Introduction

Insulin resistance is associated with several pregnancy-associated morbidities including gestational diabetes, increased birth weight, and increased risk of hypertensive disease [1]. Recent estimated prevalence of gestational diabetes mellitus was estimated as 6% among women who had a live birth in the United States between 2012 and 2016 [2]. Women with gestational diabetes have an increased risk of developing Type 2 diabetes in later life; a systematic review and meta-analysis involving 20 studies that included 675,455 women found that 12.5% of women with gestational diabetes developed Type 2 diabetes between 6 weeks after delivery and the end of the various follow-up periods [3]. Risks to the neonate include: hypoglycemia, respiratory distress, cardiac dysfunction and birth injury due to macrosomia [4]. Effects of maternal insulin resistance are not limited to the neonatal timeframe, but may also predispose the child to obesity and Type 2 diabetes [5].

It is not known whether dietary factors during pregnancy may influence the risk for patients to develop insulin resistance and gestational diabetes mellitus. In rodent models, dietary supplementation with omega-3 fatty acid docosahexaenoic acid (DHA) during pregnancy has been shown to be insulin-sensitizing [6]. In several studies in rodents, the omega-3 fatty acids DHA and eicosapentaenoic acid (EPA), have been shown to facilitate formation of insulin sensitizing adipokines such as adiponectin and reduce adipokines associated with insulin resistance [6, 7]. A recent meta-analysis of trials that evaluated the effect of omega-3 fatty acid supplementation on glucose control and insulin sensitivity among pregnant women with gestational diabetes mellitus found that supplementation resulted in reduced insulin resistance as measured by the HOMA-IR [8]. However, it is not known whether EPA- and DHA-rich fish oil supplementation would increase markers of insulin sensitivity in pregnant women without diabetes.

Other dietary factors may also influence insulin sensitivity. For example, Vitamin D supplementation has been reported to be insulin-sensitizing in non-pregnant individuals [9, 10]. Similarly, in a longitudinal study evaluating associations between vitamin D concentrations and insulin sensitivity during pregnancy, pregnant women who had blood concentrations of vitamin D that were deemed “sufficient” in early gestation had higher blood adiponectin concentrations than pregnant women deemed vitamin D insufficient [11].

The gold standard test to measure insulin resistance and beta-cell function is the Homeostatic Model Assessment (HOMA-IR test) [12]. This was first described in 1985 by Matthews. The approximating equation for insulin resistance used a fasting plasma sample and was delivered by the insulin-glucose product divided by a constant. This model correlates well with estimates using the euglycemic clamp method. However this test requires an overnight fast [13]. In situations in which the HOMA-IR test is impractical, the adipose secreted proteins, adiponectin and leptin, may be used as proxy measures of insulin sensitivity and resistance during pregnancy [14]. In particular, the adiponectin:leptin ratio (ALR) has been shown to be inversely related to the HOMA-IR test [14].

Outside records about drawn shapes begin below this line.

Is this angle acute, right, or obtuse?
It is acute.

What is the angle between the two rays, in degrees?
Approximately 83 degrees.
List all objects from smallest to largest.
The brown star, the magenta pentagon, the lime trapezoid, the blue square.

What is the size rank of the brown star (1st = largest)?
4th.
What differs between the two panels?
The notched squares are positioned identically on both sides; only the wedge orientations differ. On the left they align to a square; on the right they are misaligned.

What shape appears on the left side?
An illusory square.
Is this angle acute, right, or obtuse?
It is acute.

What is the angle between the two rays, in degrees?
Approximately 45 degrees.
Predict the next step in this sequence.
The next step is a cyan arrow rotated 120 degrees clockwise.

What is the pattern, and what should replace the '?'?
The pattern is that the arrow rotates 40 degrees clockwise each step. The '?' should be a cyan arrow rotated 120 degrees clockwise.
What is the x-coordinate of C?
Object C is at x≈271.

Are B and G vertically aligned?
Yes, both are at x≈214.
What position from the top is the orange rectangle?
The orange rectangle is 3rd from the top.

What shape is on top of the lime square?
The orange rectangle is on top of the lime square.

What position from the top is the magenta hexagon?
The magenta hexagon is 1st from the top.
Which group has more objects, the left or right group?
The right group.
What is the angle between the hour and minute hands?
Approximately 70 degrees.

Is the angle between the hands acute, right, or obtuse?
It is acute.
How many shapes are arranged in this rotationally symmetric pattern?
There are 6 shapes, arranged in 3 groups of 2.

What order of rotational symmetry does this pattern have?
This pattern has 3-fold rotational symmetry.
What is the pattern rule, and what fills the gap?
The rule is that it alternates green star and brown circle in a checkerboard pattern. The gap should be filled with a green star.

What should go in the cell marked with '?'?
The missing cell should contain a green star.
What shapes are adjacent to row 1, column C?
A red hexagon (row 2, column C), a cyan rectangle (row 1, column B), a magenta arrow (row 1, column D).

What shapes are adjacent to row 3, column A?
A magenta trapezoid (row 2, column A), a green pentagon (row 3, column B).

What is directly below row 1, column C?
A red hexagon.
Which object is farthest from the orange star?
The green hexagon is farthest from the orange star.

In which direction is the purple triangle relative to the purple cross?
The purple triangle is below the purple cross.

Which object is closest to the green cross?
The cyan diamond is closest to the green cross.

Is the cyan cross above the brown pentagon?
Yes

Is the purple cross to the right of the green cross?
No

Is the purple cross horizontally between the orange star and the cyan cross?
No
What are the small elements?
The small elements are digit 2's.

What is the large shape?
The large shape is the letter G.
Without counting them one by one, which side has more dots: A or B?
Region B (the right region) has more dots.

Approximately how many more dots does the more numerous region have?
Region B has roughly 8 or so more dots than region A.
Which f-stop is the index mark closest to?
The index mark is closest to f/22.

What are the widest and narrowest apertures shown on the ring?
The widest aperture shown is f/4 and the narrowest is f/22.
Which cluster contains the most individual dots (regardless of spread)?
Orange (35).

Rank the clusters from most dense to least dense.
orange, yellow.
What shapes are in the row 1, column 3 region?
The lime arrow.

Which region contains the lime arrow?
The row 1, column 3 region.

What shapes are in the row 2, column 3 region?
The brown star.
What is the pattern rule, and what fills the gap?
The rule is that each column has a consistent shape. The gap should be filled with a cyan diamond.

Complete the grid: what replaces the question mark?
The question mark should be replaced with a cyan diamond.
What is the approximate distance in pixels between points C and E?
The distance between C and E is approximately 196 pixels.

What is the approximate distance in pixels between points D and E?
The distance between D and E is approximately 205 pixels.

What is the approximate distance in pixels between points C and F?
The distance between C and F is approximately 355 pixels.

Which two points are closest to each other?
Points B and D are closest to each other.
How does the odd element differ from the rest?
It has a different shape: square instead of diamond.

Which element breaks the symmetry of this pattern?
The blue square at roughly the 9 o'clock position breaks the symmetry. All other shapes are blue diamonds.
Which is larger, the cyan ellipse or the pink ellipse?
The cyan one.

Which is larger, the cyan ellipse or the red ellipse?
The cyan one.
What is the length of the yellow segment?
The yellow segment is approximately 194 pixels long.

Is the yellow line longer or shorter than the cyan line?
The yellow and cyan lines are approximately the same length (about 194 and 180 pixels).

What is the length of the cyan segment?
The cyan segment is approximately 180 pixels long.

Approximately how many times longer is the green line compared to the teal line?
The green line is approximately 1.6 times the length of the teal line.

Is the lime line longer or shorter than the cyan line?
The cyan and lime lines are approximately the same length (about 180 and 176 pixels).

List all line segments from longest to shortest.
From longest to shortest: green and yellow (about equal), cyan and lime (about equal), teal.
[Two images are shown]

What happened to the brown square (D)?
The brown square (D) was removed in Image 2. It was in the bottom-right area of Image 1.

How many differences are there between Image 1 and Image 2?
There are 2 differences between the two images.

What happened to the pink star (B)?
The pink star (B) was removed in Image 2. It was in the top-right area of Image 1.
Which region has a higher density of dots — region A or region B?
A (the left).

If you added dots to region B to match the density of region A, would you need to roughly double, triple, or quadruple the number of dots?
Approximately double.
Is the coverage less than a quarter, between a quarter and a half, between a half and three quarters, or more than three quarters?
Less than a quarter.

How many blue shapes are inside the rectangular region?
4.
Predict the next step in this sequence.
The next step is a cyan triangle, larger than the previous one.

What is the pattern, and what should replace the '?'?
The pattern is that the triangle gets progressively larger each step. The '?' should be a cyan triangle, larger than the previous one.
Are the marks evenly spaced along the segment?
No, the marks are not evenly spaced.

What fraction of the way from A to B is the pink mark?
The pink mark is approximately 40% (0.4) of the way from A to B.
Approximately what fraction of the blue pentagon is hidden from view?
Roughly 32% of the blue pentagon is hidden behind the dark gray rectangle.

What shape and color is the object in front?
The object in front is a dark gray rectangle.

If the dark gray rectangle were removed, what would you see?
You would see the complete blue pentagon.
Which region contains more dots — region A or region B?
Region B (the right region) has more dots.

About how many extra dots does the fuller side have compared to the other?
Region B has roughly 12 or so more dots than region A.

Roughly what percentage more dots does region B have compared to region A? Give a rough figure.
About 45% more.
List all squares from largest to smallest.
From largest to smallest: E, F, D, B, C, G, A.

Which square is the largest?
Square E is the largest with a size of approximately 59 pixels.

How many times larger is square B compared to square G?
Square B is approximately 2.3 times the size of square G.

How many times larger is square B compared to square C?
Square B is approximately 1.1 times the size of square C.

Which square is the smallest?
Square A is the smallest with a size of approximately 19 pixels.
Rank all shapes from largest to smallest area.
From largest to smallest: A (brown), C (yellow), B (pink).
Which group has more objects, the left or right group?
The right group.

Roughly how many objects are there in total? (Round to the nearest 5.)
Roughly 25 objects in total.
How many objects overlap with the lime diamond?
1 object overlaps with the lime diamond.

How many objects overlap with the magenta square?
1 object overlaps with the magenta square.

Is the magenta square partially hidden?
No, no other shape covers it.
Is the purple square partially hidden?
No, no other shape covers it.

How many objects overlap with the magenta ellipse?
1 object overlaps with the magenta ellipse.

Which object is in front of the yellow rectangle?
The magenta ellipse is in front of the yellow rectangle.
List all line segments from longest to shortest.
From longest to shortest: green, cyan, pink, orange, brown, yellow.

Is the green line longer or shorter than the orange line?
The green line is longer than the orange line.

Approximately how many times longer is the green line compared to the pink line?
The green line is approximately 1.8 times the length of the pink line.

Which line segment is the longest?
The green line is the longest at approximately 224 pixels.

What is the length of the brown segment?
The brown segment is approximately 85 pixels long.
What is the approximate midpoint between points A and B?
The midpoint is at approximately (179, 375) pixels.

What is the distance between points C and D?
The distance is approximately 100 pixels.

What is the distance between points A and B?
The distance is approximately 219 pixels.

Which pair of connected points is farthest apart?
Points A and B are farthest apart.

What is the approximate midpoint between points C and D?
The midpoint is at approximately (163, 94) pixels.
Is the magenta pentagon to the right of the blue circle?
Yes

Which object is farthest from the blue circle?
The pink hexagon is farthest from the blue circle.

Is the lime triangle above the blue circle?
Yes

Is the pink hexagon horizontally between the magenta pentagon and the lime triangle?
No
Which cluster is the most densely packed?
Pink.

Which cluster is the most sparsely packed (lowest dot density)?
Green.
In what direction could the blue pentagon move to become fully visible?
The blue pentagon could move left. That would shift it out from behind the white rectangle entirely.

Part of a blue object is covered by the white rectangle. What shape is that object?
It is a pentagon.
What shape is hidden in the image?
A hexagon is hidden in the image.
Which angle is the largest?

Our study objective was to determine whether maternal EPA- and DHA-rich fish oil supplementation would increase markers of insulin sensitivity in maternal and cord blood plasma compared with placebo supplementation. We hypothesized that maternal EPA- and DHA-rich fish oil supplementation would increase plasma adiponectin and increase the adiponectin:leptin ratio. We also sought to evaluate the association of serum DHA and EPA fraction as well as other potentially predictive variables available from the parent study, with adiponectin, leptin, and the ALR. We further hypothesized that maternal and umbilical cord DHA serum percentage would be associated with insulin sensitivity in maternal and fetal cord plasma. Our null hypothesis was that maternal fish oil supplementation would lead to no difference in plasma levels of adiponectin and leptin in either maternal or fetal samples compared with controls.

Materials and methods

We conducted this analysis using maternal plasma samples collected from a prior investigation, “The Mothers, Omega-3, and Mental Health Study,” a 3-armed prospective, double-blinded, randomized controlled trial designed to test whether EPA- or DHA-fish oil supplementation would prevent perinatal depressive symptoms among women at risk. The full details of the trial have been previously described [15, 16]. In brief, participants with singleton pregnancies between 12- and 20-weeks gestation were recruited. Participants were selected based on an elevated risk for depression, defined as a past history of major depressive disorder, a history of postpartum depression, or an Edinburgh Postnatal Depression Scale (EPDS) score between 9 and 19. Exclusion criteria included age < 18, current major depressive disorder diagnosis, bipolar disorder or schizophrenia, substance abuse disorder, history of bleeding disorder, or clotting disorder requiring anticoagulation [15, 16]. Potential subjects taking antidepressant medications or omega-3 fatty acid supplements at baseline were excluded from participation in the study. However enrolled participants were allowed to initiate antidepressant medications during the course of the trial, if indicated [ 16].Women who met eligibility criteria and who consented to participate were randomized to one of three arms: 1) an EPA-rich fish oil supplement (1060 mg EPA plus 274 mg DHA), 2) a DHA-rich fish oil supplement (900 mg DHA plus 180 mg EPA), or 3) a soy oil placebo. Because the DHA- and EPA-rich fish oil capsules were not identical in appearance, all participants took some placebo capsules (double-dummy design). Full details of the randomization procedure and the supplements are described elsewhere [15, 16].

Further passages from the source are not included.